Lors de l’appel, le président et chef de la direction de la société, Stanley C. Erck, a déclaré que les obstacles réglementaires et de fabrication à l’origine du retard étaient désormais résolus. «Presque tous les défis majeurs ont été surmontés et nous pouvons clairement voir la lumière au bout du tunnel», a-t-il déclaré.

Les investisseurs ne semblaient pas d'accord : mardi matin, l'action de la société était tombée à 133,86 $, en baisse de près de 17%, bien qu'elle ait rebondi un peu plus tard dans la journée.

«Je ne vois pas grand-chose qui va bien pour eux à ce stade», a déclaré Rob Smith, directeur général de Capital Alpha Partners, une société de recherche en investissement.

Il est peu probable que le retard de la société affecte les pays riches comme les États-Unis, qui regorgent de vaccins de Moderna, Pfizer-BioNTech et Johnson & Johnson.

Mais il est susceptible d'avoir des répercussions importantes pour le reste du monde, étant donné que la semaine dernière, Novavax a finalisé un accord avec Gavi, un partenariat mondial public-privé pour les vaccins, pour fournir 1,1 milliard de doses de son injection aux faibles et moyennes. pays à revenu. Novavax a conclu d'autres accords avec des pays comme la Corée du Sud, le Japon et l'Australie, et a conclu des accords avec huit usines de production dans le monde.
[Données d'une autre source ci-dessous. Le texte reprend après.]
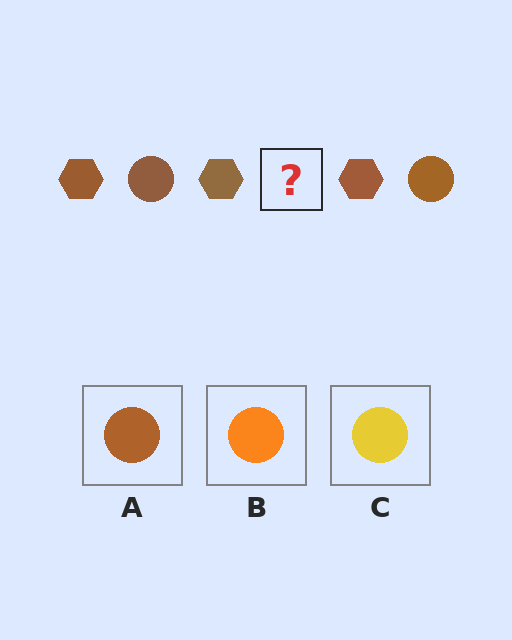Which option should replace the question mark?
Option A.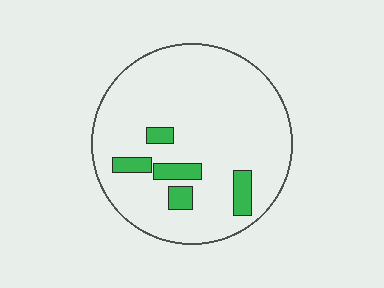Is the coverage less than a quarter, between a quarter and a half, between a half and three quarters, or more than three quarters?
Less than a quarter.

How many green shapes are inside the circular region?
5.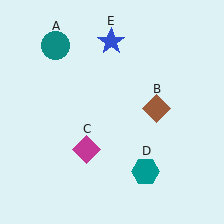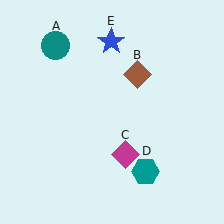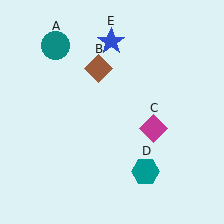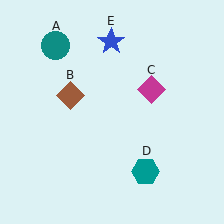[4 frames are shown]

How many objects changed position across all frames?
2 objects changed position: brown diamond (object B), magenta diamond (object C).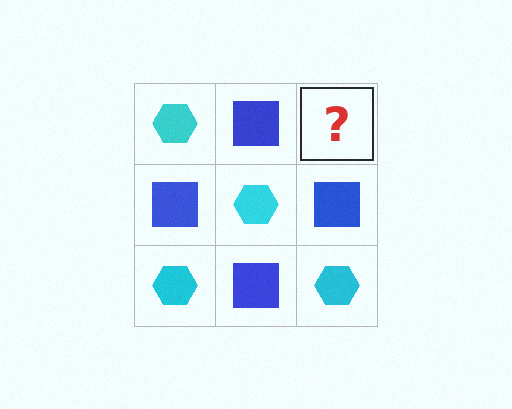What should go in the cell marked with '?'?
The missing cell should contain a cyan hexagon.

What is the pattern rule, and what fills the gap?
The rule is that it alternates cyan hexagon and blue square in a checkerboard pattern. The gap should be filled with a cyan hexagon.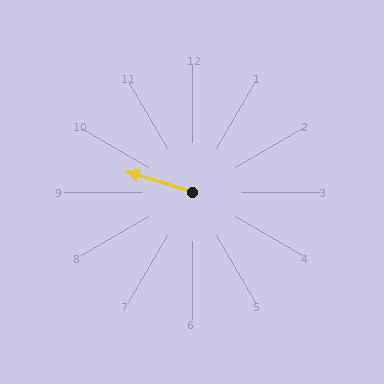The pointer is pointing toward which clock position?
Roughly 10 o'clock.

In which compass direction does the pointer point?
West.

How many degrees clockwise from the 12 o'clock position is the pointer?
Approximately 287 degrees.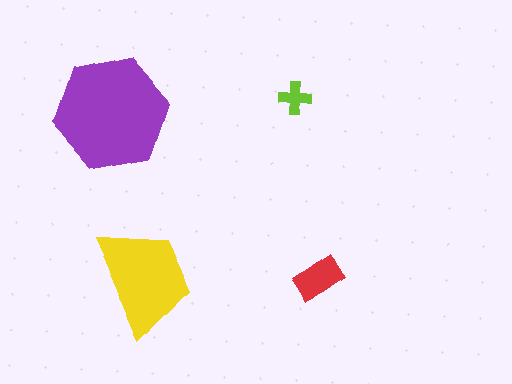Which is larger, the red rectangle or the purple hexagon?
The purple hexagon.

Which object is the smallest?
The lime cross.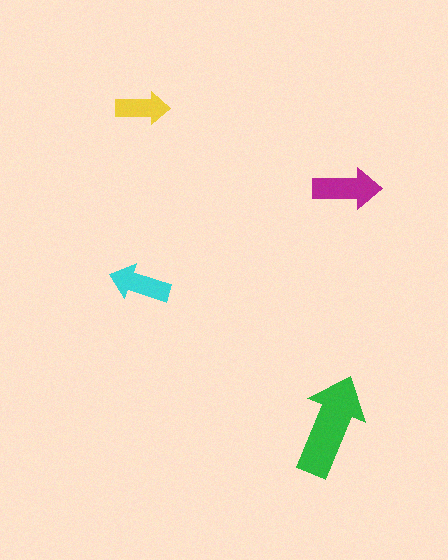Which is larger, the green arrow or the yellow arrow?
The green one.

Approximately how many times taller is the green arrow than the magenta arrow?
About 2.5 times taller.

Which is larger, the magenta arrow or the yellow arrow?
The magenta one.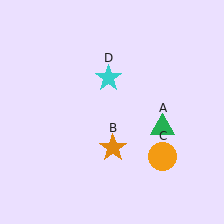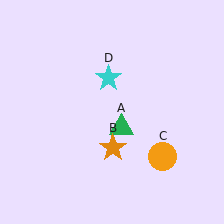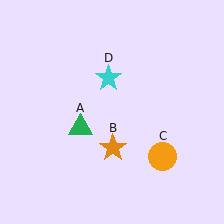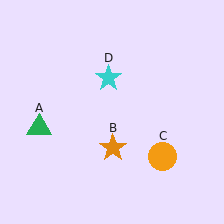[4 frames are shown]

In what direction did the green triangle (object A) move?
The green triangle (object A) moved left.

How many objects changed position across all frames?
1 object changed position: green triangle (object A).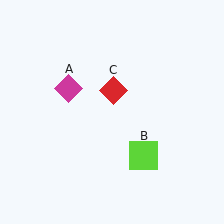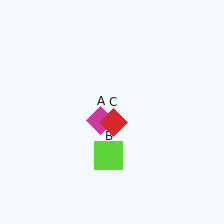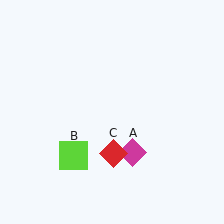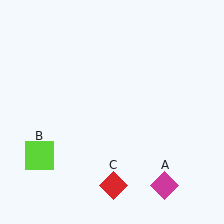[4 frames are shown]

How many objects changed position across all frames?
3 objects changed position: magenta diamond (object A), lime square (object B), red diamond (object C).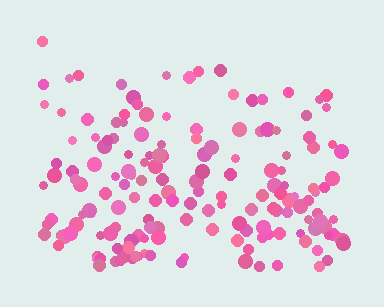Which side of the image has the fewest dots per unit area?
The top.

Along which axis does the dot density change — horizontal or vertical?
Vertical.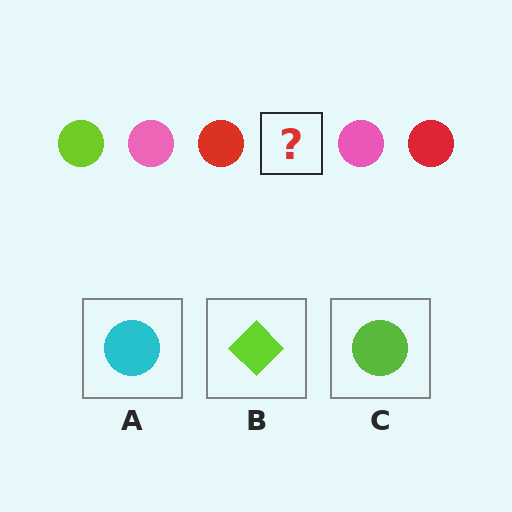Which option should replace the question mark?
Option C.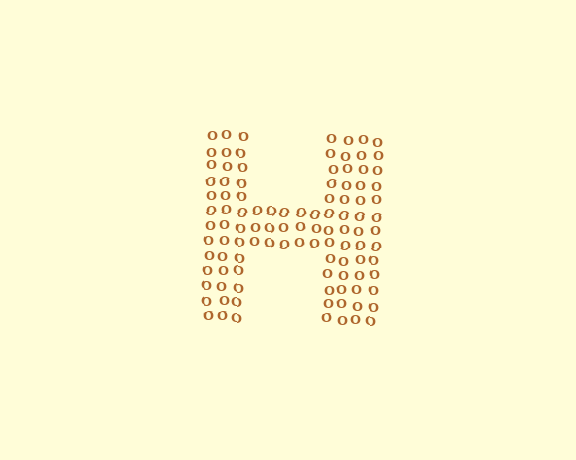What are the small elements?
The small elements are letter O's.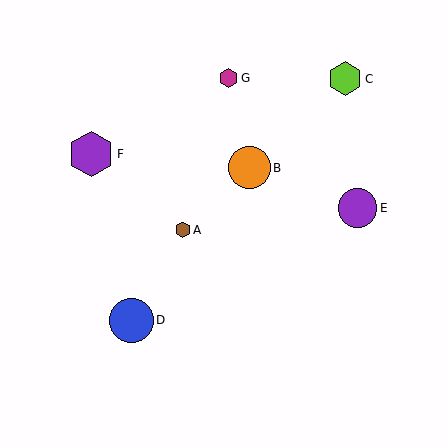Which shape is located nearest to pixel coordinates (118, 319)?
The blue circle (labeled D) at (132, 320) is nearest to that location.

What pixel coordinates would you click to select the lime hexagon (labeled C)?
Click at (345, 79) to select the lime hexagon C.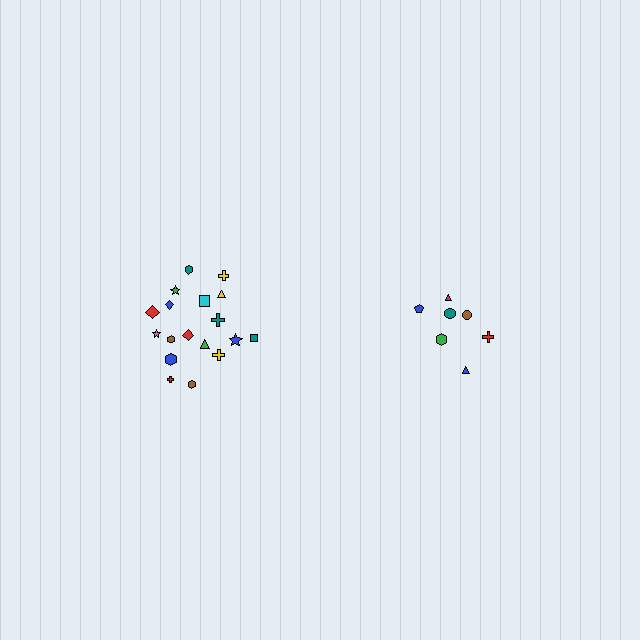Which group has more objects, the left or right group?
The left group.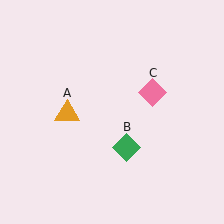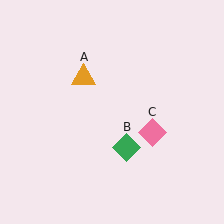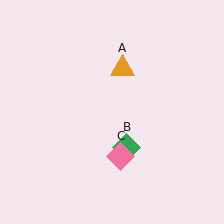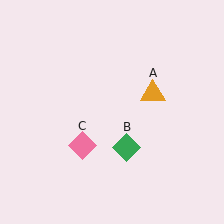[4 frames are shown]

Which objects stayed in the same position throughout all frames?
Green diamond (object B) remained stationary.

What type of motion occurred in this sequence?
The orange triangle (object A), pink diamond (object C) rotated clockwise around the center of the scene.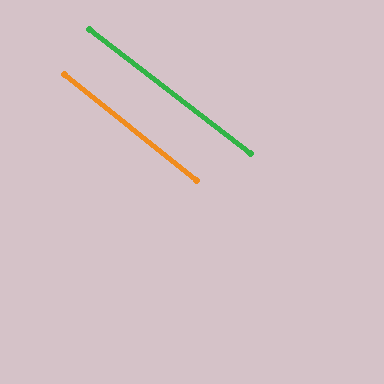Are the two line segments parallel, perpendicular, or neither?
Parallel — their directions differ by only 1.0°.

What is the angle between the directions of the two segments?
Approximately 1 degree.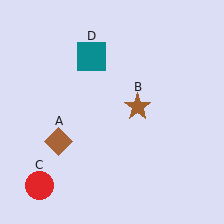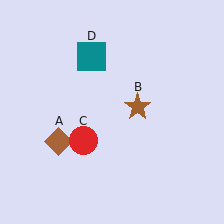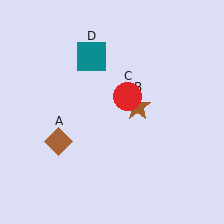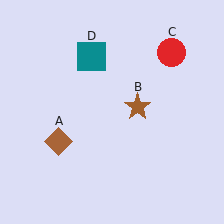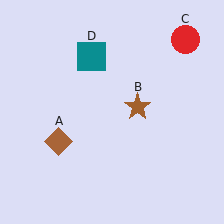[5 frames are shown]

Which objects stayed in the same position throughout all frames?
Brown diamond (object A) and brown star (object B) and teal square (object D) remained stationary.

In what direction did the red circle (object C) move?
The red circle (object C) moved up and to the right.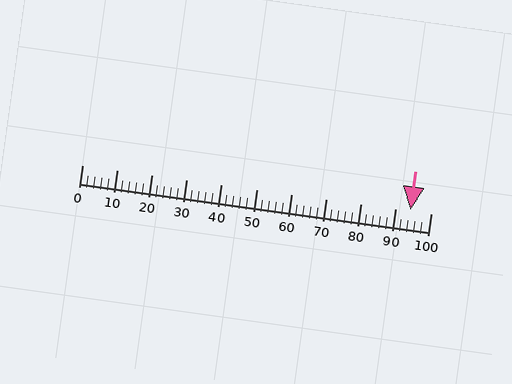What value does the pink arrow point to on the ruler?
The pink arrow points to approximately 94.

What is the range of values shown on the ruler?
The ruler shows values from 0 to 100.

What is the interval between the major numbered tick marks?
The major tick marks are spaced 10 units apart.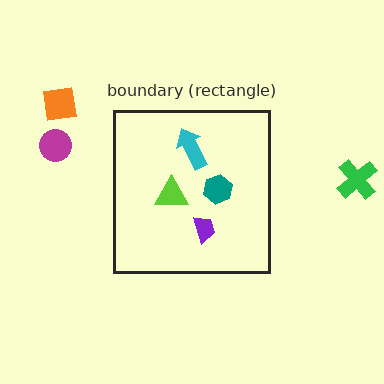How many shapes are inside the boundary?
4 inside, 3 outside.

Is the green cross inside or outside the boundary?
Outside.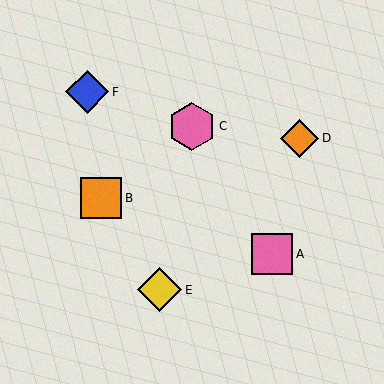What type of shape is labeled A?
Shape A is a pink square.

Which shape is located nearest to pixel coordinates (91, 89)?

En janvier, la société a estimé qu'elle atteindrait sa pleine capacité de production de 150 millions de doses par mois d'ici le milieu de cette année, une prévision qu'elle a ensuite révisée après avoir fait face à une pénurie de fournitures comme les filtres et les sacs géants à usage unique qui sont utilisés. dans la fabrication de vaccins. Lundi, la société a de nouveau retardé son estimation, affirmant qu'elle prévoyait d'atteindre une production de 100 millions de doses par mois d'ici la fin du troisième trimestre et de 150 millions par mois au quatrième trimestre.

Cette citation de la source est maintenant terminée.